The child session detail page has a breadcrumb back to its parent. No nested stream rendering — the parent’s page is the index, the child’s page is the full log.
Failure modes
Section titled “Failure modes”Orchestrator pod dies mid-spawn. The child’s sessions row either doesn’t exist yet (transaction rolled back) or exists with status='pending' and no pod. The resumed orchestrator re-enumerates children; the Job watcher picks up the pending row and starts a pod. Idempotency on parent_tool_use_id prevents duplicate spawns — the api rejects a second spawn with the same (parent_session_id, parent_tool_use_id).
Child sidecar dies while running. The parent stops receiving report_to_parent messages. A reaper in the api flips children whose pod has been gone more than N minutes to status='failed' and emits a synthetic session.failed event — which the session-status watcher picks up and turns into a state_change wake for the parent. The parent gets the same wake it would have gotten from a clean exit; from its perspective, the child finished.
Orchestrator dies with children still running. Children keep running; their events keep flowing to NATS and landing in session_events. When the orchestrator’s pod restarts via restartPolicy: OnFailure, it resumes the SDK transcript from the PVC. Any wake events that fired while it was down were buffered as user.message rows in session_events; the resumed agent processes them in order on its next turn.

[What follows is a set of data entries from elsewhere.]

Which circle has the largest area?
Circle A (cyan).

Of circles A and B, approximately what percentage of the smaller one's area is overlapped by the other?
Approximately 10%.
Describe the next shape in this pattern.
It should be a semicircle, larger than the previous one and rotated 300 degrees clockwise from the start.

Infinite spawn loop. Depth is capped at one for now: spawn_session rejects calls from any session whose parent_session_id is non-null. Deep nesting is out of scope until we have a use case.

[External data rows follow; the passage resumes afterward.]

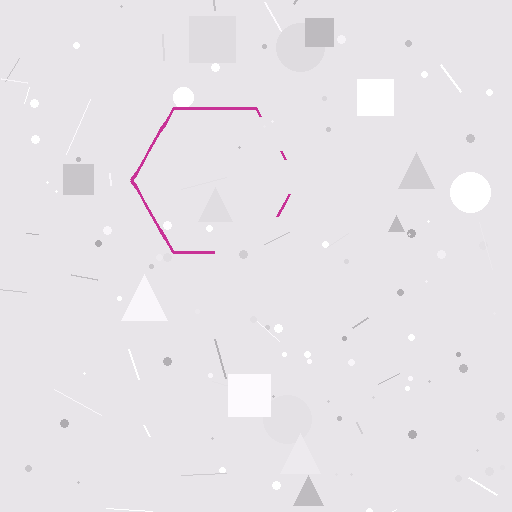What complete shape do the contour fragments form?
The contour fragments form a hexagon.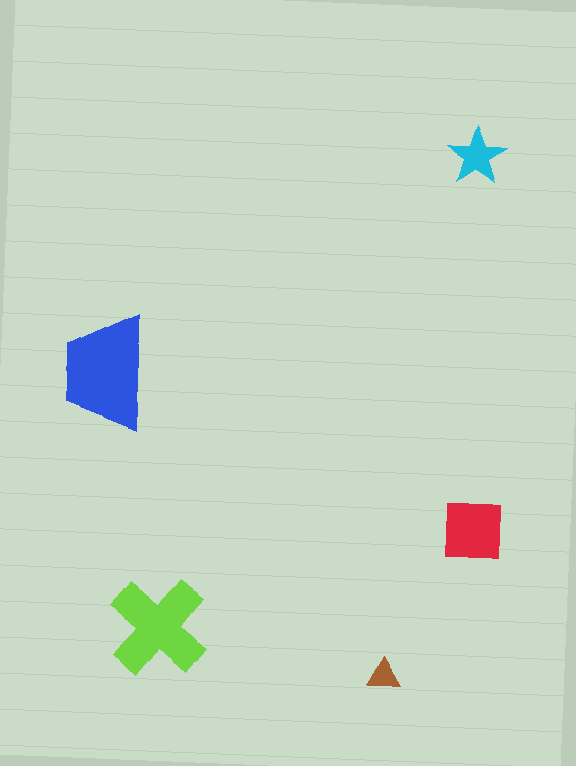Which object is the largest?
The blue trapezoid.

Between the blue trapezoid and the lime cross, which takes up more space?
The blue trapezoid.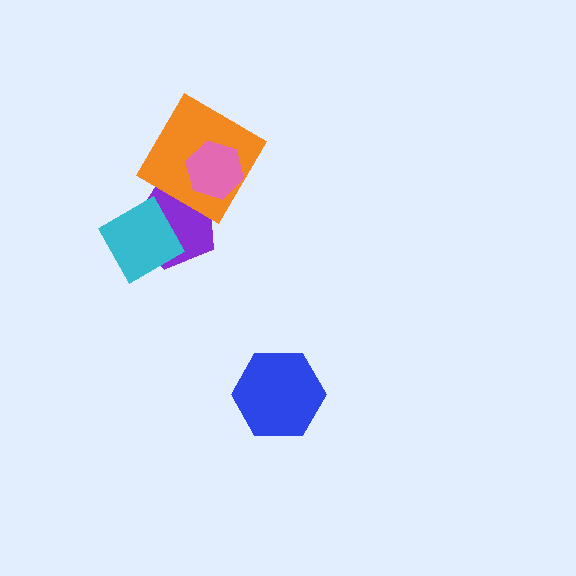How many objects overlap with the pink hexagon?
1 object overlaps with the pink hexagon.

Cross-workspace spawn. Rejected at the api layer. spawn_session returns workspace_mismatch if the requested agent’s workspace doesn’t match the orchestrator’s.
Grant revoked mid-session. The allowlist is snapshotted into pod env when the Job is created. Revoking a spawn grant while a session is running does not retroactively disallow spawns already enumerated in the agent’s system prompt. It does gate future spawn_session calls at the api — the next spawn returns agent_not_permitted even if the agent’s prompt still lists the now-removed child. The agent may be confused. Documented, not fixed.

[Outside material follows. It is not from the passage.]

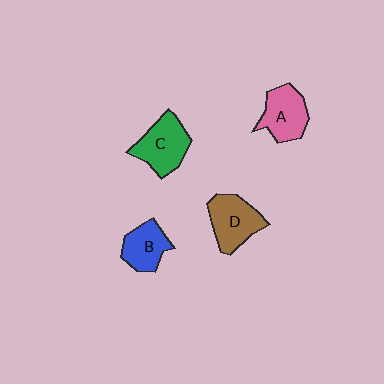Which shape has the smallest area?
Shape B (blue).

Dangling grant references. If the child agent named in a spawn grant’s details is deleted, the agent_subject_id or child_agent_id foreign key (depending on which is referenced in the details schema — child_agent_id is not an FK because it lives inside jsonb) will not cascade. A daily sweep in the permissions domain flips those to revoked_at.
Out of scope
Section titled “Out of scope”Intentional non-goals:
- Multi-level nesting. Orchestrators cannot spawn orchestrators. Two levels only.
- Cross-workspace orchestration. A worker spawned by an orchestrator lives in the same workspace.
- Broadcast messaging. No “message all children” primitive. Orchestrators loop over session ids.
- Automatic child cancellation on parent completion. The orchestrator explicitly calls
cancel_sessionif it wants children stopped.
Permission model
Section titled “Permission model”Orchestrators run with the same identity as the user who started them. Spawning a child uses the same installation_id resolution as any other session — the child’s pod gets git credentials via the same sidecar → api → GitHub App path. There is no separate “orchestrator service account.”